Additionally, we ran feature benchmarks for a potential socket I/O optimization in the network layer, and GC setting changes catering to the now-default GHC9.6 compiler. Both benchmarks have shown moderate improvements in various performance metrics.
This might enable the network team to pick up the optimization for 10.5
. Also, we might be able to update the recommended GC settings for block producers, and add them to our own nix service configs for deployment.
The 10.4.1
performance report has been published on Cardano Updates.
Development
We've further evolved the (still experimental) quick query feature of our analysis tool locli
. Parametrizable quick queries allow for arbitrary queries into raw benchmarking data, uncovering correlations not part of standard analysis. They are implemented using composable definitions inside a filter-reduce framework. With locli
's DB storage backend, we can leverage the DB engine to do much of the work. Now, we're integrating a precursor to quick queries - so called trace queries - into the framework. Those can process raw trace
data from archived log files. Currently, we're adding an abstraction layer such that it is opaque to the framework whether the data was retrieved (and possibly pre-processed) from a DB or from raw traces.
Furthermore, we added a custom (CBOR-based) serialization for intermediate results so a query can be evaluated on a remote machine - like the system archiving all benchmarking runs - but triggered, and its results visualized, on your localhost.
Infrastructure
The workbench nix code optimization has finally been merged. Redundant derivations and recursions have been replaced; many nix store entries have been consolidated. Among other things, the new code also aims to maximize nix cache hits. Furthermore, as GHC8.10 has now been officially retired from all build pipelines, we were able to clean up all tech debt in our automations that we had to keep around due to supporting the old compiler version.

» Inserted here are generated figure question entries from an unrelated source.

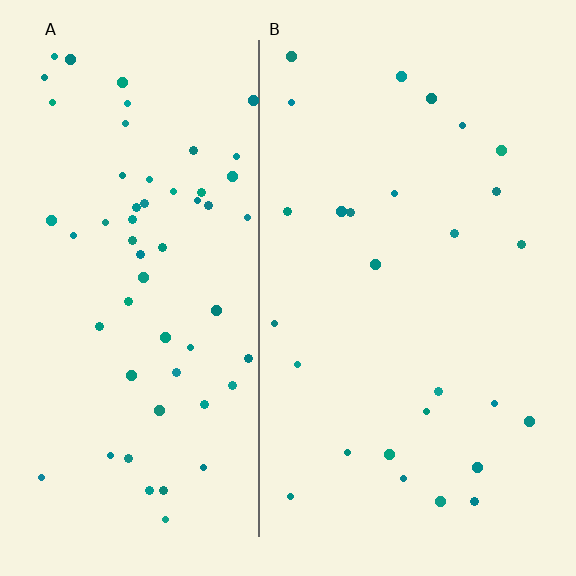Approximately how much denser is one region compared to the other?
Approximately 2.2× — region A over region B.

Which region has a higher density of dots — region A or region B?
A (the left).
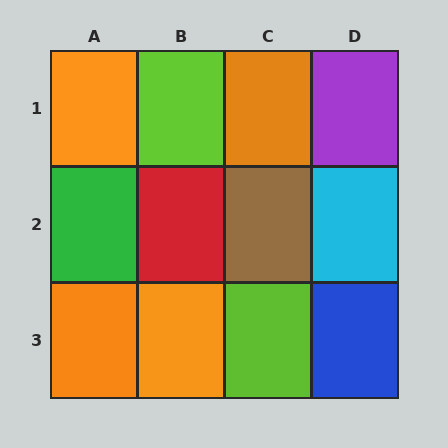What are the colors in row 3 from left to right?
Orange, orange, lime, blue.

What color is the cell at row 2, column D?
Cyan.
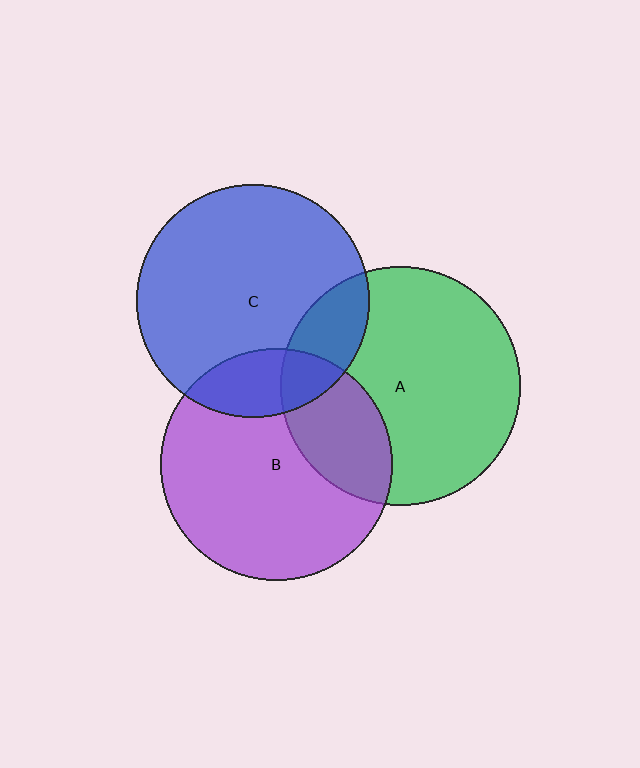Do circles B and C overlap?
Yes.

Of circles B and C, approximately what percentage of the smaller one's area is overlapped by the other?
Approximately 20%.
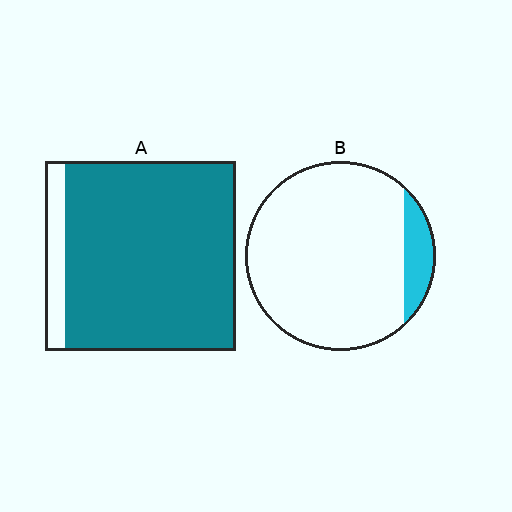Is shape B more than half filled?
No.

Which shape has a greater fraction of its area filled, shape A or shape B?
Shape A.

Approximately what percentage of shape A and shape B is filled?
A is approximately 90% and B is approximately 10%.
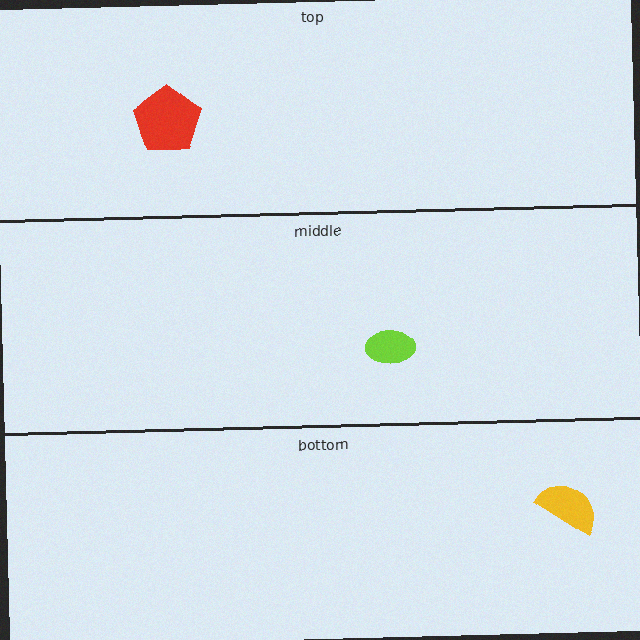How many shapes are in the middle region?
1.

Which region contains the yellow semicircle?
The bottom region.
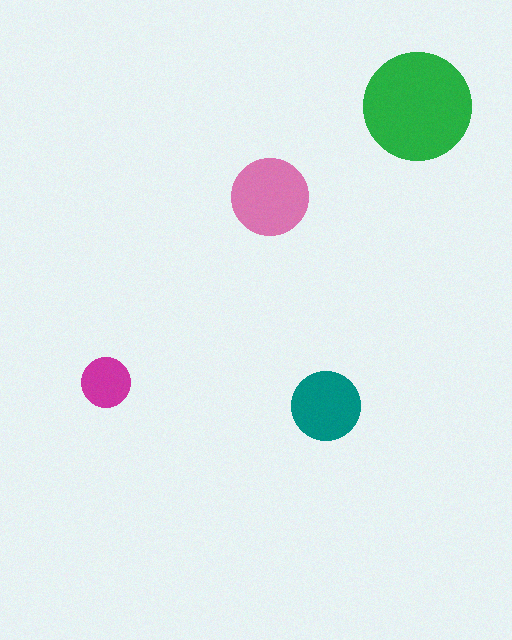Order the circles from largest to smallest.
the green one, the pink one, the teal one, the magenta one.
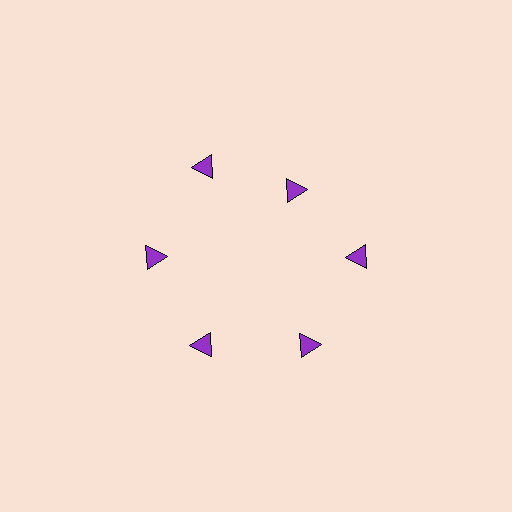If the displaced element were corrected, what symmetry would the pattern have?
It would have 6-fold rotational symmetry — the pattern would map onto itself every 60 degrees.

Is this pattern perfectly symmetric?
No. The 6 purple triangles are arranged in a ring, but one element near the 1 o'clock position is pulled inward toward the center, breaking the 6-fold rotational symmetry.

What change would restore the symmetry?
The symmetry would be restored by moving it outward, back onto the ring so that all 6 triangles sit at equal angles and equal distance from the center.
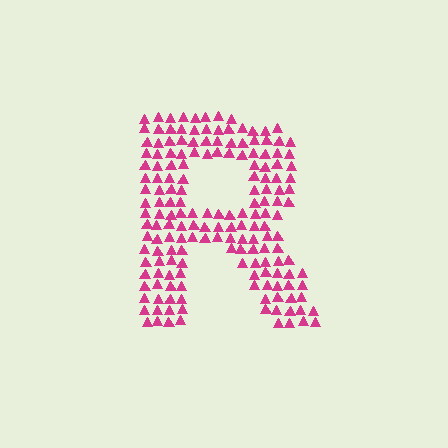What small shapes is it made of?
It is made of small triangles.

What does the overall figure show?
The overall figure shows the letter R.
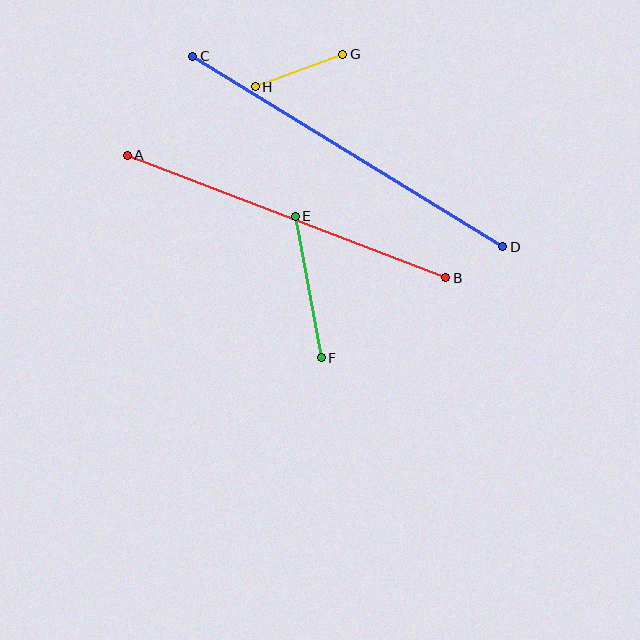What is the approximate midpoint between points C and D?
The midpoint is at approximately (348, 152) pixels.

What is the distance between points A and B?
The distance is approximately 341 pixels.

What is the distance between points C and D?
The distance is approximately 364 pixels.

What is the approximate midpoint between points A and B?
The midpoint is at approximately (286, 217) pixels.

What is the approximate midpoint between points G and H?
The midpoint is at approximately (299, 71) pixels.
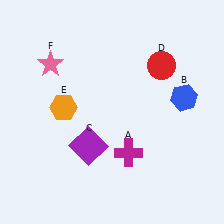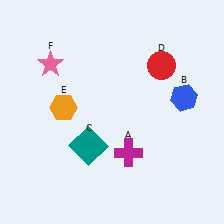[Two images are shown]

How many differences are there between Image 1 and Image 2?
There is 1 difference between the two images.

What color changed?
The diamond (C) changed from purple in Image 1 to teal in Image 2.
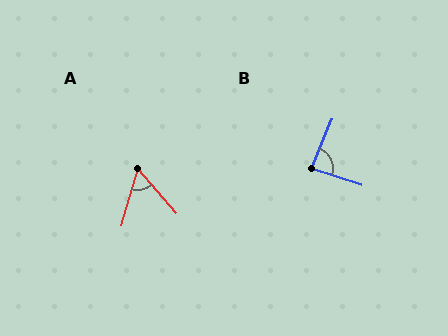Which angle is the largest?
B, at approximately 86 degrees.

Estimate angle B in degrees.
Approximately 86 degrees.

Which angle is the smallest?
A, at approximately 57 degrees.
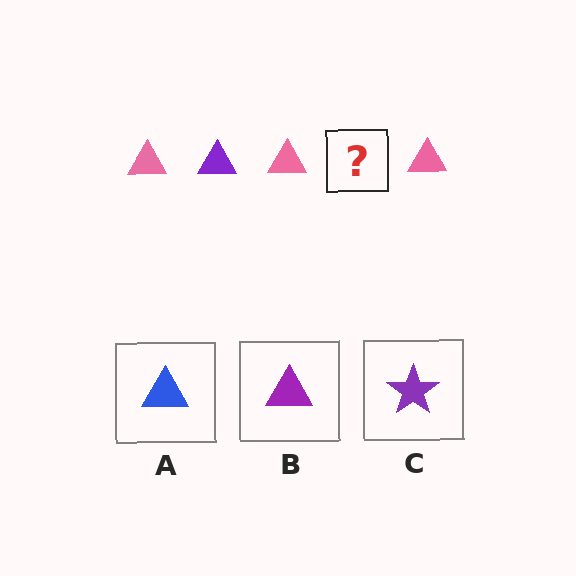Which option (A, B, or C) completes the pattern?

Exactly as we had hoped, this has brought down CI time for the Node by orders of magnitude; first, from over an hour to around 15 min, then to under 10 min. Also, all workbench shell invocations are significantly faster, and clutter in the nix store is greatly reduced.
New Tracing
We've been hurrying to provide hotfixes for connectionManager_*
and slotsMissed
metrics that were faulty on Node 10.3
. They have been successfully integrated into the Node 10.4
release.